Look no further than the VA to see what our country is in for under Obamacare. Four years ago, after veterans care scandals at Walter Reed Hospital, Congress and President Obama authorized $300 million in funding for a new computer system and 3300 new employees. Even with money, staffing and the full force of government, the VA acknowledges that there are slightly more than 800,000 pending claims clogging its 58 regional offices with an average wait time of 273 days before a claim is processed. The HealthCare.gov web site, originally budgeted at $80 million was a huge fiasco and now topping over $1 billion is supposedly fixed. Welcome to centralized planning and government control of healthcare. We’ve seen 38 different delays in the roll out of Obamacare. Some due to confusion, some due to regulatory uncertainty and most politically motivated. Technocrats will never be able to fix something as complex as healthcare. Competition and free market principals got our country this far, why would we expect to take 19% of our economy and hand it over to politicians and bureaucrats and hope for a better outcome. Just putting in more tax dollars hasn’t worked for k-12 education, college student loans or home ownership, why on earth would it work in healthcare? From this article forward, every time you hear Healthcare Insurance Company, think utility. Health insurers like United, Cigna, Aetna made a deal with the Federal devil has ultimately caused their demise. Given the way this bill was pushed through with little debate they may not of had a choice. The Federal government is now deeply in control of the insurance industries profit margins, the Feds will subsidize their losses, the ACA is mandating what to cover and what should be paid out to claims. It couldn’t happen to a better industry but their days are numbered, watch for the hospitals networks to take center stage and the insurance companies to cease to exist.
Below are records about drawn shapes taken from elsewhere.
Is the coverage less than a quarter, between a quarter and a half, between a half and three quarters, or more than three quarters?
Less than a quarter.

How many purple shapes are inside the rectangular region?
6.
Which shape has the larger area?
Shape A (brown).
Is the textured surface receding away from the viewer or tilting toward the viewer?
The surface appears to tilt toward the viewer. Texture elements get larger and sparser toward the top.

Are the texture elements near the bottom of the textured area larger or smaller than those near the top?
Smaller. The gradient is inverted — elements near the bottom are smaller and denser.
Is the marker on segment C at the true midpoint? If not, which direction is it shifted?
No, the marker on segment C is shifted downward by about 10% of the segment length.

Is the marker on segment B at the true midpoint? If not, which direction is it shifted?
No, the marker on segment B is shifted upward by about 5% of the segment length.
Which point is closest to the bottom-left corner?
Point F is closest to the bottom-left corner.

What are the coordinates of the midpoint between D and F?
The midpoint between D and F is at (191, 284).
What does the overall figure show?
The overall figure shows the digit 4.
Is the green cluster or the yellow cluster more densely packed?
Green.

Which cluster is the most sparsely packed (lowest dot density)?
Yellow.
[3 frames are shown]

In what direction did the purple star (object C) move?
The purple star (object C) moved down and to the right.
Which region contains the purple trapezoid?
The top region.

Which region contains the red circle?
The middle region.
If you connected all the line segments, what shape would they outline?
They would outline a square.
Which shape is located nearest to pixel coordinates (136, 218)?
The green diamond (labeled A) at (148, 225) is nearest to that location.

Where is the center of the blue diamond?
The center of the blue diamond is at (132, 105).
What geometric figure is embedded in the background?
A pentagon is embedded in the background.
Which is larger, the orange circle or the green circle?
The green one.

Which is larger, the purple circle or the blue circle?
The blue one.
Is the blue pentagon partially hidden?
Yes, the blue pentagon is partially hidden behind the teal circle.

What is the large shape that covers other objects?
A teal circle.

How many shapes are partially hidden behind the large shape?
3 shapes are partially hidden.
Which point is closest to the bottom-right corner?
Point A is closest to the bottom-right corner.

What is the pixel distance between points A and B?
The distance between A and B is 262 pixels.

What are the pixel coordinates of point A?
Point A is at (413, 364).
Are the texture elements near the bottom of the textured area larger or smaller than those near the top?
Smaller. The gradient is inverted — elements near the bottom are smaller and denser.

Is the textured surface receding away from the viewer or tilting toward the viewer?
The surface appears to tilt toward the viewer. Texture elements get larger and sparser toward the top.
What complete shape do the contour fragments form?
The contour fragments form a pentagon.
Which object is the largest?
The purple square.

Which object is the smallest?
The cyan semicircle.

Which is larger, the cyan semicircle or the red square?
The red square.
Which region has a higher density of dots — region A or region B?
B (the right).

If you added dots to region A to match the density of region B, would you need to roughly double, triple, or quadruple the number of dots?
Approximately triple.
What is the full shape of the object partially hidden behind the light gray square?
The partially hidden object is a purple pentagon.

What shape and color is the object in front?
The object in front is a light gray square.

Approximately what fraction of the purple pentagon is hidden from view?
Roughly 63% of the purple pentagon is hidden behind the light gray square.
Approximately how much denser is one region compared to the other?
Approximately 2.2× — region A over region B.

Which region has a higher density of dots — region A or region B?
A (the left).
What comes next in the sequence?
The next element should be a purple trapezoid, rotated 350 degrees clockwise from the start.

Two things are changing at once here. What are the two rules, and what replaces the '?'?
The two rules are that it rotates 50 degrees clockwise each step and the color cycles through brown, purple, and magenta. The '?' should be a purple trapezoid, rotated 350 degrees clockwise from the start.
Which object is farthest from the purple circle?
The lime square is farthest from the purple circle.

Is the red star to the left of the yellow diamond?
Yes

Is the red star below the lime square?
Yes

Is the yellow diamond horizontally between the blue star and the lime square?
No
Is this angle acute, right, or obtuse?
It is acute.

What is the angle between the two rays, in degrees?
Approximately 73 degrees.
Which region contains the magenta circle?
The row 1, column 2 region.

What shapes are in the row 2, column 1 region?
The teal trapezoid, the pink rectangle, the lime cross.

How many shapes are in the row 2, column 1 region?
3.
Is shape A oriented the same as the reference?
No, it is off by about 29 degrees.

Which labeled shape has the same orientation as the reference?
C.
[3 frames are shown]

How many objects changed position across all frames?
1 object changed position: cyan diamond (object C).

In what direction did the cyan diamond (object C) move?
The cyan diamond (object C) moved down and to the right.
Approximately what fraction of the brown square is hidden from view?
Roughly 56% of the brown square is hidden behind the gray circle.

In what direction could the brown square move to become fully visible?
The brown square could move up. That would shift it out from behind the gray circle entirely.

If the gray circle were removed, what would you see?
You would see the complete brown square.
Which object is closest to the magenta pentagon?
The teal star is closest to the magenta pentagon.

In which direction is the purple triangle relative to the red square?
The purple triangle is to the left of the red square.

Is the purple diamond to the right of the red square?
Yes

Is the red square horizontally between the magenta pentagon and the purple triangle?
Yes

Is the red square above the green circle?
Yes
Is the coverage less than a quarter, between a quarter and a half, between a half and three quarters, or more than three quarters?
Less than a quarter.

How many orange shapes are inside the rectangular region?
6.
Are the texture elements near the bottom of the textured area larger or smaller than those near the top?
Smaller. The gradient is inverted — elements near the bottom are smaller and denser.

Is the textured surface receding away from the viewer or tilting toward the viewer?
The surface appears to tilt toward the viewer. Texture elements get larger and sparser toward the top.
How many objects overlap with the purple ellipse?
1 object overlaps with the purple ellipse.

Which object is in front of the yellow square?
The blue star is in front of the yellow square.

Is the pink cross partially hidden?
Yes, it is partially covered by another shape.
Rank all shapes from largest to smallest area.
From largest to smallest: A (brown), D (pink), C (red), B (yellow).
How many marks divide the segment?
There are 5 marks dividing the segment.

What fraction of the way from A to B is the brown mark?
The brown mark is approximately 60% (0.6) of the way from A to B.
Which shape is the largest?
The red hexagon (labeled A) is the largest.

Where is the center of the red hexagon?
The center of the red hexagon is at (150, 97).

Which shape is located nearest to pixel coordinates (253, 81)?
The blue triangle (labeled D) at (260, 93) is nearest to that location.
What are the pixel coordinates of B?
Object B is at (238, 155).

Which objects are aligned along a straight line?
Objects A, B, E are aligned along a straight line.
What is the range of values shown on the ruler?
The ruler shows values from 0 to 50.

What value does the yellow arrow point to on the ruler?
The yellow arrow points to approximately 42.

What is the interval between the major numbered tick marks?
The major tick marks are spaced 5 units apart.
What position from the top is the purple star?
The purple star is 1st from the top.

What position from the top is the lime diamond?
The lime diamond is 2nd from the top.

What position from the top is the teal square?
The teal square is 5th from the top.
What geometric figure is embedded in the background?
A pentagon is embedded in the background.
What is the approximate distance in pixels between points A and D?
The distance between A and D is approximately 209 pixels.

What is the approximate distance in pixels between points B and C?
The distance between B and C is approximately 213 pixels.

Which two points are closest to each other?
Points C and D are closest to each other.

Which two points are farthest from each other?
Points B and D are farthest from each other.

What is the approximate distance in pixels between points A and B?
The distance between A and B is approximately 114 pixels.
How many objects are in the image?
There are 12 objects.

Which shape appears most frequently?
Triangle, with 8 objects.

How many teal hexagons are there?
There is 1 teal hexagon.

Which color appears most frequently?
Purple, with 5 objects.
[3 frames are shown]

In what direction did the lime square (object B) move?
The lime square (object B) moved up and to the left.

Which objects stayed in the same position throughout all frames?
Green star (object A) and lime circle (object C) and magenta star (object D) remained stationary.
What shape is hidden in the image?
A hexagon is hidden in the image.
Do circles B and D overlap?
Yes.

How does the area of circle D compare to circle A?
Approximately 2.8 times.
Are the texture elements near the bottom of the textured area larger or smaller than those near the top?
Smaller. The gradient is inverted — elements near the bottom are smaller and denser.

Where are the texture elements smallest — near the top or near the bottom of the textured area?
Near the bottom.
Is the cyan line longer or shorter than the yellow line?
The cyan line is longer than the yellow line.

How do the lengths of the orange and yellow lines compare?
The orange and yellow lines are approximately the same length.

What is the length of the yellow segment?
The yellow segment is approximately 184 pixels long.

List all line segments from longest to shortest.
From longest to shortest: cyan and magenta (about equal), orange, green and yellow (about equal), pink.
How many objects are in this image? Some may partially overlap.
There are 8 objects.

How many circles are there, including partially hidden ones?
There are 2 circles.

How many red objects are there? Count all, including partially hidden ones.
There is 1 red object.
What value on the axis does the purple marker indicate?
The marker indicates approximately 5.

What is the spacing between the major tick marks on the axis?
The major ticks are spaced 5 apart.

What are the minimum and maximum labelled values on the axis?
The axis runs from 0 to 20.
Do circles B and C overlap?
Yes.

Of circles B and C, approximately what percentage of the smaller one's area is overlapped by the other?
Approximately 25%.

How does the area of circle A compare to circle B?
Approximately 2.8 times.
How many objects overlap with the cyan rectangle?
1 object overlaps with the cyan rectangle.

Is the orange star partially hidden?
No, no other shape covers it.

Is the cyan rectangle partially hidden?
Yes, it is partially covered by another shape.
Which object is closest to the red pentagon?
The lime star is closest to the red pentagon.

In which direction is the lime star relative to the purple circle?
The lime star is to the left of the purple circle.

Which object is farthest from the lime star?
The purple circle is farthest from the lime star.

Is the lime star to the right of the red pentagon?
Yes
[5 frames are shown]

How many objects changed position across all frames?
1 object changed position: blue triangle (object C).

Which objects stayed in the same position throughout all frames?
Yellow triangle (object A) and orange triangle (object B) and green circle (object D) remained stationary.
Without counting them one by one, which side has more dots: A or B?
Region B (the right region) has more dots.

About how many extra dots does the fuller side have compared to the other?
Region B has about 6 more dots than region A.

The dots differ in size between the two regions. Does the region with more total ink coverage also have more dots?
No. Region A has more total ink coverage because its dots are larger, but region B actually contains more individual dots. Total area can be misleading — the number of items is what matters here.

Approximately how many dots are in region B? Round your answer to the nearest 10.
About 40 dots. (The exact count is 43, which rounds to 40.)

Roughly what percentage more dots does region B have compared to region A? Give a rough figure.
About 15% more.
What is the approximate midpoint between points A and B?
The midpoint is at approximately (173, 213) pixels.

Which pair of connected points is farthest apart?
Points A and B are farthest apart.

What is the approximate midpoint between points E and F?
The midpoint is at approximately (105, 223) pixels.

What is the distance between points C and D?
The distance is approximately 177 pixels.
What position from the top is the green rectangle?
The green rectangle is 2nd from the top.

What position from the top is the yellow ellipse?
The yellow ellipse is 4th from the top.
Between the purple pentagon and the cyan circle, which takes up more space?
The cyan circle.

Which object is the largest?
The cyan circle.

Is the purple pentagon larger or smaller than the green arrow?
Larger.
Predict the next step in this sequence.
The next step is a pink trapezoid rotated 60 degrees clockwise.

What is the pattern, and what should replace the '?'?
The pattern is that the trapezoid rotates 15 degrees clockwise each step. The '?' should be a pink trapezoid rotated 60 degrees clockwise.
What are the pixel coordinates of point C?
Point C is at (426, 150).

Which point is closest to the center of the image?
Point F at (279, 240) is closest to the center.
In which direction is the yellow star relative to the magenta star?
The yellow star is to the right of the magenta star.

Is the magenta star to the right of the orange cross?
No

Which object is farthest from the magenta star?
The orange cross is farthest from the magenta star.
There are solutions to this issue but they involve telling special interest that the pot of money they have been pulling from is drying up. The solution involves putting patients and doctors back in control of health care. One quick solution would have been to create heavily subsidized high risk pools to solve the pre-existing conditions problem One of the chief reasons for the Obamacare role out was to stop the ‘medical bankruptcy’ syndrome. Lifestyle choices like smoking or obesity should have a carrot and stick approach shifting others bad choices away from society and back on their own pocketbooks.